Scenario 04: Cross-domain automated sanitisation

Overview

Military organisations operate multiple classification domains (e.g., TOP SECRET, SECRET, UNCLASSIFIED networks) that are physically or logically separated. Information frequently needs to move from higher classification to lower classification domains, but current processes rely on manual review and redaction. This scenario explores automated sanitisation that can intelligently remove sensitive content while preserving operational value, enabling faster and more consistent cross-domain information flow.

Problem statement

Moving classified information to lower classification levels currently requires extensive manual review by trained personnel. This process is slow (hours to days), inconsistent (different reviewers make different decisions), and doesn't scale to modern data volumes. Automated sanitisation could accelerate information sharing whilst maintaining security, but requires new standards for content analysis, redaction rules, and derivative work tracking.

Actors

High-Side Domain

Classification: TOP SECRET / Sensitive Compartmented Information (SCI)
Content: Intelligence reports, operational plans, sensor data with sensitive sources/methods
Users: Intelligence analysts, operational planners with TS/SCI clearances

Low-Side Domain

Classification: SECRET or UNCLASSIFIED
Content: Sanitised versions of high-side information
Users: Broader audience including coalition partners, lower-cleared personnel

Cross-Domain Solution (CDS)

Role: Gateway between classification domains
Current Capability: Manual review, dirty word blocking, format checking
Desired Capability: Automated content analysis, intelligent sanitisation, derivative work tracking

Sanitisation Engine (New Capability)

Role: Analyse content, identify sensitive elements, apply redaction rules
Capabilities: Natural language processing, entity recognition, classification reasoning
Output: Sanitised document + audit trail + relationship tracking

Scenario flow

Phase 1: Content Analysis

Context: Intelligence analyst on high-side creates report containing mix of sensitivity levels.

Content Example:

OPERATION WALL UPDATE - 15 JAN 2026

Enemy forces observed moving through GRID 12345678 (REDACTED LOCATION).
Movement detected by SIGINT platform BLACKBIRD (SENSITIVE SOURCE).
Estimated 200 personnel with armoured vehicles.
Movement pattern suggests preparation for offensive operations.
Recommend increased surveillance of GRID 12345678.

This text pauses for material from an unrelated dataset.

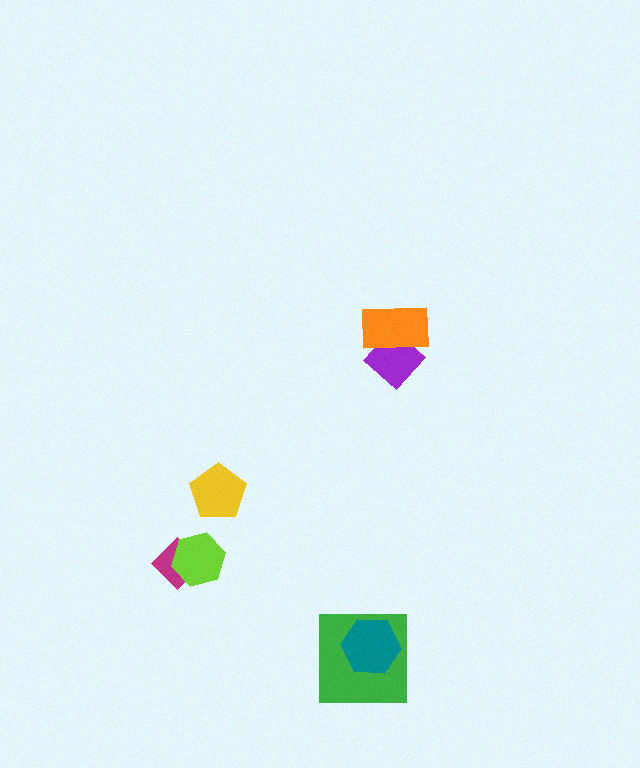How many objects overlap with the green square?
1 object overlaps with the green square.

Sanitisation Engine Actions: - Identify sensitive elements: - "GRID 12345678" → Specific location (TS) - "SIGINT platform BLACKBIRD" → Source/method (TS/SCI) - "200 personnel with armoured vehicles" → Tactical detail (SECRET) - "Movement pattern suggests..." → Analysis (SECRET) - Determine what can be released at SECRET level - Apply redaction rules

Phase 2: Automated Sanitisation

Sanitisation Rules Applied: 1. Remove specific locations: Replace with general area description 2. Remove source/method details: Replace with generic "intelligence sources" 3. Preserve tactical value: Keep force estimates and analysis 4. Maintain coherence: Ensure sanitised version is readable and useful

Sanitised Output (SECRET level):

OPERATION WALL UPDATE - 15 JAN 2026

Enemy forces observed moving through NORTHERN SECTOR.
Movement detected by intelligence sources.
Estimated 200 personnel with armoured vehicles.
Movement pattern suggests preparation for offensive operations.
Recommend increased surveillance of NORTHERN SECTOR.

Phase 3: Human Review

Context: Automated sanitisation complete, but requires human verification.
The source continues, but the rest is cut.